For those unfamiliar, Joe Mauer has been accused of tipping pitches during Tuesday's double-header. Via YouTube. By a so-called "Twins fan."

Here's a quick interview of the guy who made and posted the video. Here's the Twins' reaction.

I'm a real Twins fan, so naturally I'm buying the "it shouldn't have been that obvious" explanation that Gardenhire gives. Also I think Mauer is the kind-of guy who would admit to it if he was actually caught, and since he denies it, I'm going to believe him.

The Tigers could have easily prevented it by switching signs (MLB teams have a second set of more complicated signs for when a runner's on second). The video claims they did switch signs, but the resolution doesn't really allow for an accurate assessment of this. On the first pitch (a change-up) Mauer gives the same "signal" he does for the curveball later. Assuming Joe can tell the difference between three Tigers' signals, why wouldn't he have three different signals of his own? Additionally, Mauer touches his helmet, and THEN his face around the 2:33 mark, yet the maker of the video ignores this different signal for the same pitch. I think these "signals" are what Mauer's teammates are saying. Nervous habits, which happen to exhibit themselves every time the pitcher gets set.
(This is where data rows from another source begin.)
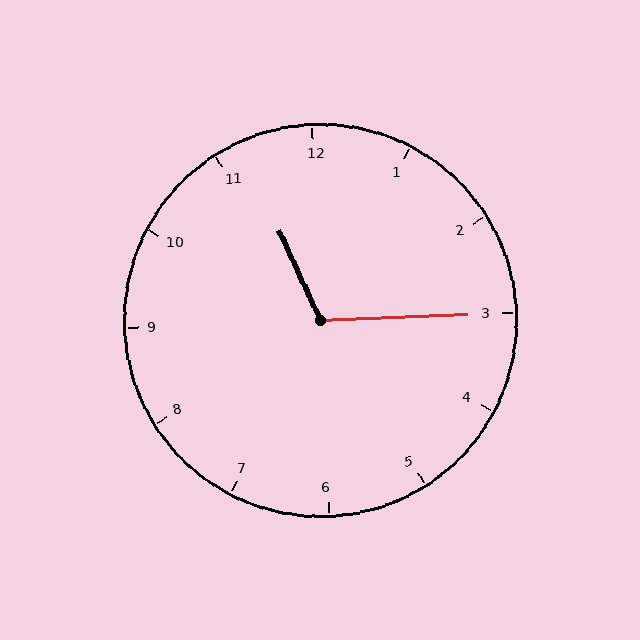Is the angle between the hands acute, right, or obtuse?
It is obtuse.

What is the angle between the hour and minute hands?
Approximately 112 degrees.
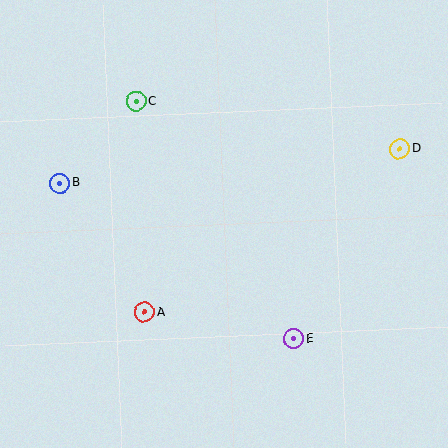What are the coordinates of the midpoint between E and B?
The midpoint between E and B is at (177, 261).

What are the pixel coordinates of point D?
Point D is at (400, 149).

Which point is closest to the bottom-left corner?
Point A is closest to the bottom-left corner.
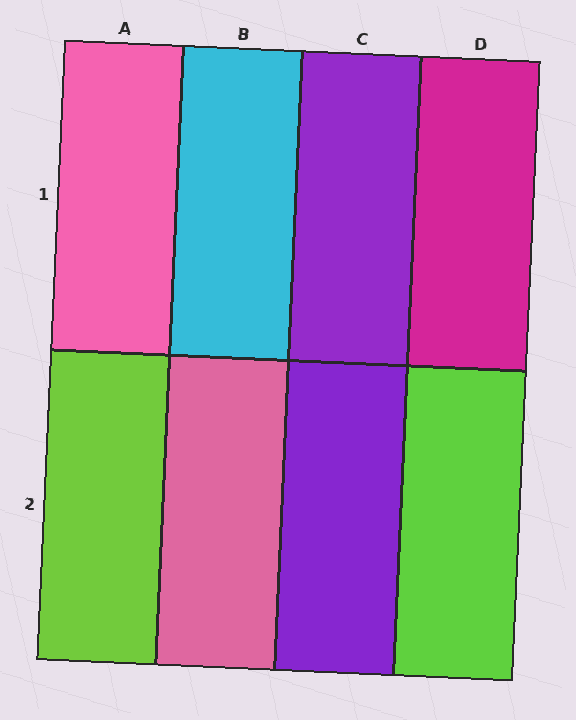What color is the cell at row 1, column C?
Purple.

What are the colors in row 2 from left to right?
Lime, pink, purple, lime.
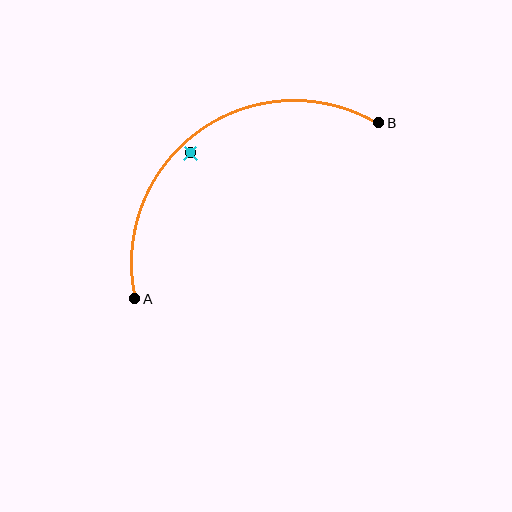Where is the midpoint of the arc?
The arc midpoint is the point on the curve farthest from the straight line joining A and B. It sits above and to the left of that line.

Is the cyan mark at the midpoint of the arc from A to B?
No — the cyan mark does not lie on the arc at all. It sits slightly inside the curve.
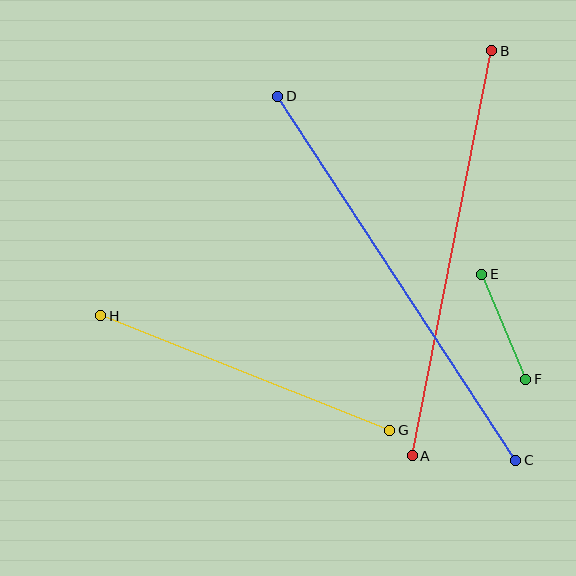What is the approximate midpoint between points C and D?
The midpoint is at approximately (397, 278) pixels.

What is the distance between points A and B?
The distance is approximately 413 pixels.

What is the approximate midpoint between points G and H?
The midpoint is at approximately (245, 373) pixels.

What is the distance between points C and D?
The distance is approximately 435 pixels.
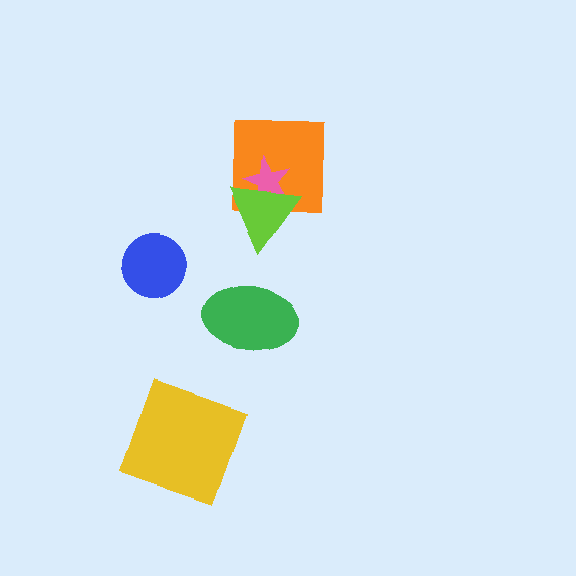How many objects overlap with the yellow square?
0 objects overlap with the yellow square.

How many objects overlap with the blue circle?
0 objects overlap with the blue circle.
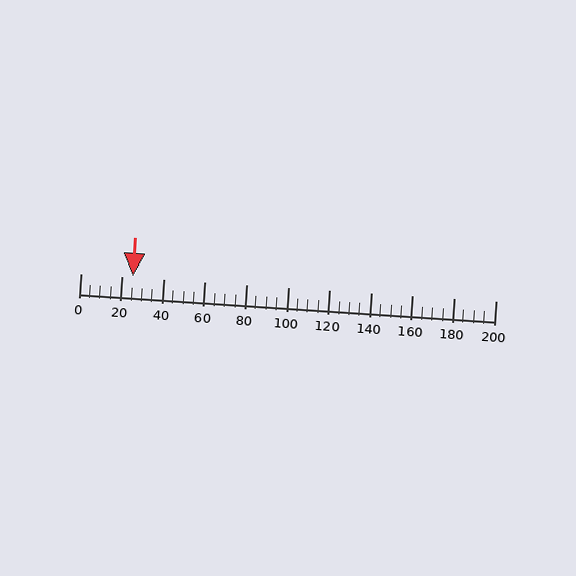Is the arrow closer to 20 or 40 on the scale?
The arrow is closer to 20.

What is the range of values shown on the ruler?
The ruler shows values from 0 to 200.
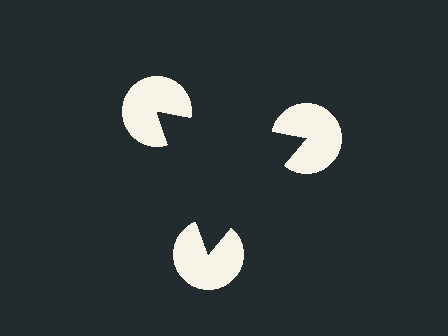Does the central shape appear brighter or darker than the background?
It typically appears slightly darker than the background, even though no actual brightness change is drawn.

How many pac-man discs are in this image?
There are 3 — one at each vertex of the illusory triangle.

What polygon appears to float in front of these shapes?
An illusory triangle — its edges are inferred from the aligned wedge cuts in the pac-man discs, not physically drawn.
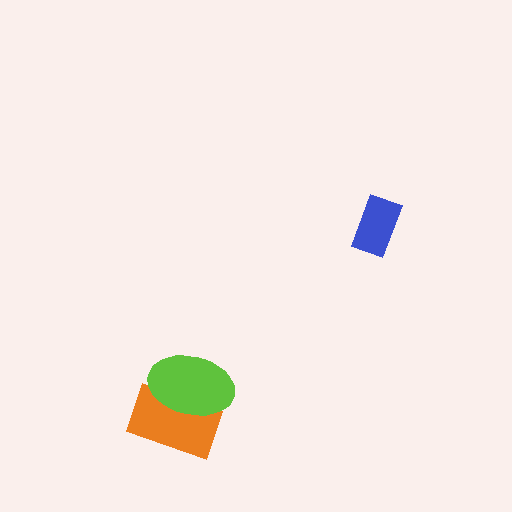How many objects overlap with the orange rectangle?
1 object overlaps with the orange rectangle.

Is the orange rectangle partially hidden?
Yes, it is partially covered by another shape.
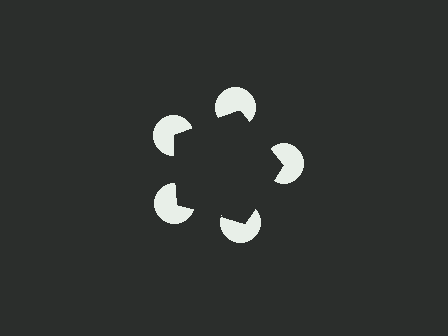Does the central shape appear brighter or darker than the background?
It typically appears slightly darker than the background, even though no actual brightness change is drawn.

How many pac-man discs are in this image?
There are 5 — one at each vertex of the illusory pentagon.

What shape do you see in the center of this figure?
An illusory pentagon — its edges are inferred from the aligned wedge cuts in the pac-man discs, not physically drawn.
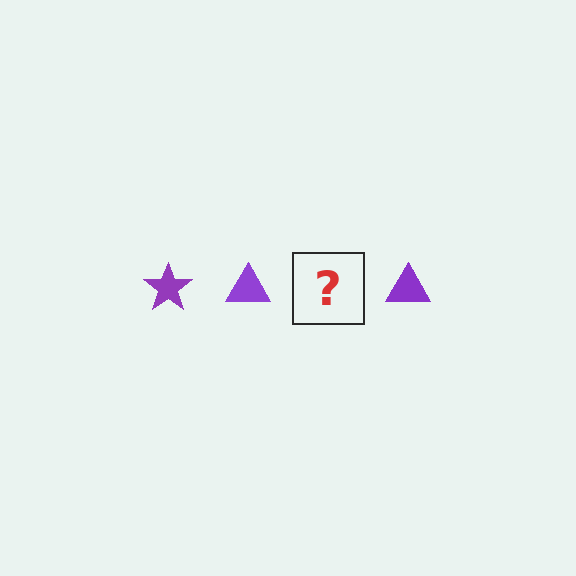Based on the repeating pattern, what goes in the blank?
The blank should be a purple star.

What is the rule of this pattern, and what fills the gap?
The rule is that the pattern cycles through star, triangle shapes in purple. The gap should be filled with a purple star.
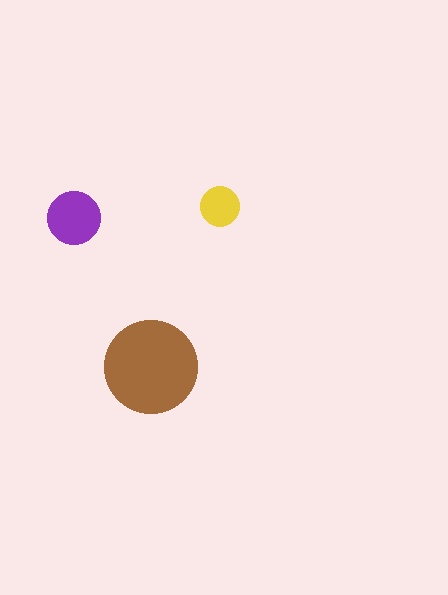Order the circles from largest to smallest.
the brown one, the purple one, the yellow one.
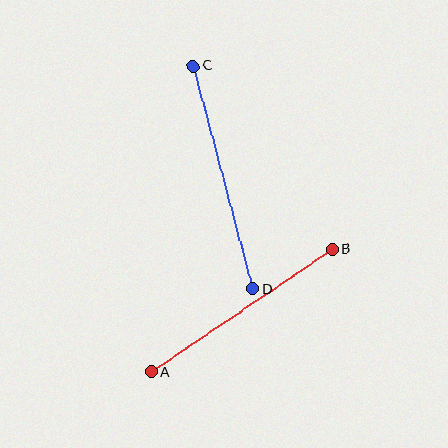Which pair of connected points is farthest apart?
Points C and D are farthest apart.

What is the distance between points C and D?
The distance is approximately 231 pixels.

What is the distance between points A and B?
The distance is approximately 218 pixels.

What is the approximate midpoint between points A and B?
The midpoint is at approximately (242, 311) pixels.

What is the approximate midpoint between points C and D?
The midpoint is at approximately (223, 177) pixels.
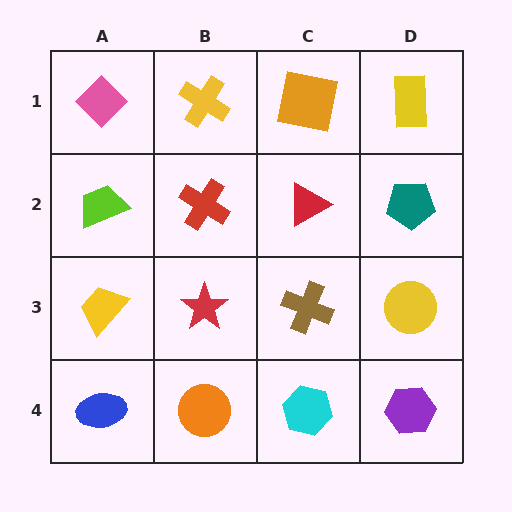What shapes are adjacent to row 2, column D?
A yellow rectangle (row 1, column D), a yellow circle (row 3, column D), a red triangle (row 2, column C).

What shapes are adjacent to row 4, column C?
A brown cross (row 3, column C), an orange circle (row 4, column B), a purple hexagon (row 4, column D).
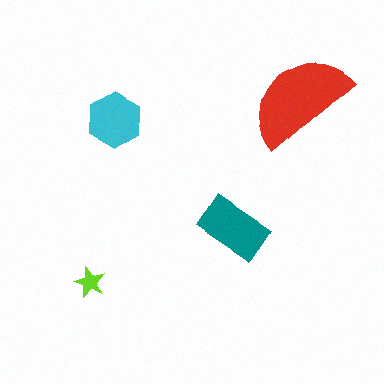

The video just seems to be made with the same type of sensationalist style of "Loose Change" (a 9/11 conspiracy movie, no link for that crap):
-The "quick glance towards Mauer"... except there's no way to tell if Kubel's looking at Mauer or Verlander
-The "everyone in the game knows it" part. How, exactly, is knowledge viewable in one's body language? Does Verlander look any different than he normally does? Does Leyland look silently aware of the mind games going on between Laird, Verlander, Kubel and Mauer? Or does it just look like they're all intense, because they're playing in a very significant baseball game?

Not that pitch-tipping is cheating, or an irregular occurrence in baseball. This just isn't a case of it. The video-maker got obsessed with this notion of Joe tipping pitches, and ignored irregularities in order to support it.